A Range of OptionsThough it’s important to get the right plug gage and treat it well, in many cases, customers may need a range of equipment to complete an inspection process. A plug gage’s function is inspection, not measurement. For measurement, turn to other gaging options, which often work in tandem with the basic instruments. A shop might have ten basic gages for every one electronic readout gage.
Rob Nemec, president of Diatest USA (Arlington Heights, IL), says indicating plug gages step in when customers want more information than just knowing if a hole is bigger than one size or smaller than another. Customers would need a variable bore gage to know the exact size of the hole, if parts are high limit or low limit, if the hole is straight or has a taper. Tight tolerances could be something better than two-thousandth.
John Felice, president of Classic Jig Grinding (Tolland, CT), works with close tolerances in his business in cutting metal and machining. Gage pins used to be plus or minus two- tenths tolerance, Felice says. Now they are coming closer to size, with one-tenth rather than two-tenths.
“The techniques are the same as they were, but it’s the way you go about it,” Felice says. “The production machinery can hold a lot closer tolerance than we could get 30 years ago,” he says. “Why not specify it? With CMMs and electronic gages, it’s easier to check. There’s been an overall improvement in the manufacturing process.”

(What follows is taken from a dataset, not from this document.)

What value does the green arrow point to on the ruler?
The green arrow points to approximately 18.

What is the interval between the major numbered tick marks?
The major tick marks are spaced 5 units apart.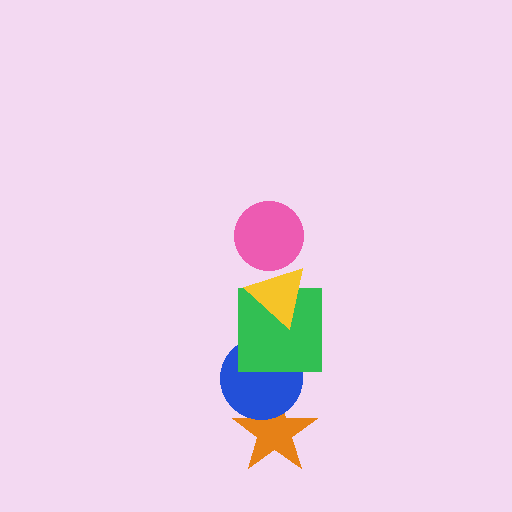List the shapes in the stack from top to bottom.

Increasingly companies demand more from their gages, says George Schuetz, director of precision gages at Mahr Federal (Providence, RI). Operators want to measure the part by or on the machine tool. And the instrument doesn’t exist in a vacuum. “We always try to look at the big picture first to understand what the gaging process is,” says Schuetz. “There’s more to measuring than just the gage.”
The future of the industry will be focused on issues surrounding the gage. “All the changes are going to be on the data collection side and the measurement side,” Schuetz says. “The physics of the gage haven’t changed that much. It all comes down to what the user wants to do with that information. “
And if the company would like to output data to a computer for statistical process control, wireless gages could make the job simpler. Consider the ease in inspecting a long structure such as an aircraft wing or fuselage, says Bob Harman, product manager for the Testar division at Marposs Corp. (Auburn Hills, MI). With wireless gages, inspectors could walk down the structure and download measurements to a wrist-type computer.
And these tightened tolerances have improved quality, says Don Moors of Western Gage, who cites the example of his first car, a 1937 Chevy handed down from his parents. Back then, the advice was not to drive more than 25 mph for the first 100 miles and not over 50 mph for first 1,000 miles. “Now, with improved accuracy, you can take your new car out at full throttle and drive 90 mph or 100 mph, if you can find a place to do it,” he says.
Many different instruments and techniques have lead to these improvements. While the basic plug gage will continue to determine good or bad parts, it is backed up by indicating plug gages, air gages and CMMs.
“If you’re making a part, it costs a lot of money to produce scrap,” says Rob Nemec of Diatest. “It’s important to have a gage that can give you readings that you trust.” Q
Tech TipsWhile the basic plug gage will continue to determine good or bad parts, it is backed up by indicating plug gages, air gages and CMMs.
When selecting a gage, remember that the gage cannot use more than 10% of the product tolerance.
Using a gage with an artificially tightened tolerance may cost more money, take longer to receive and wear out faster.